Bayesian Language Detection

Excellent – I managed to write a Bayesian filter today from scratch (well, something that vaguely resembled and works like one). The application is a fairly common one – you pass it a slab of text and it detects which language the content is written in.

This is going to be used in the background of Blogwise, for blogs where I can’t autodetect the language from metadata, and will silently run on new blog submissions.

The application is relatively straightforward. I feed it a load of text content known to be in a specific language. It ranks the word by frequency, and links it to the language. When it’s done it has a frequency chart for each language. So, for example, the top words in English are the, of, and; the top in French are de, la, le; in Spanish it’s de, la, que; and so on.
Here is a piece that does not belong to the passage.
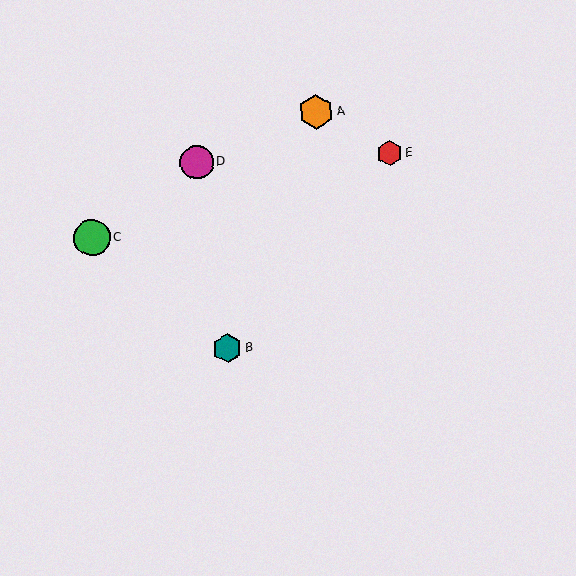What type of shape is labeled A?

You’ll notice that Spanish and French share the same top words – it’s an art to get the checking algorithm tweaked to produce accurate results. The algorithm takes into consideration many words, and particularly looks for words that exist or are popular in one language but are rare in another.

The sample data is rather thin, but already I’m seeing promising results. Of the six languages tested (French, Spanish, German, Italian and English (UK & US)), I provided five samples. I then tested them with two further samples.

The results were very promising (even with such a small test group) – not only was the system correct on all but one case, it was making enough of a distinction between languages for the confidence to be very high indeed.

The only error was an incorrect assessment of a UK English blog as US English, but there’s hardly a massive difference. US English was a close second place in its assessment, and I’m probably going to drop regional differences anyway (UK or US can be confirmed from the country – and does the reader really care?)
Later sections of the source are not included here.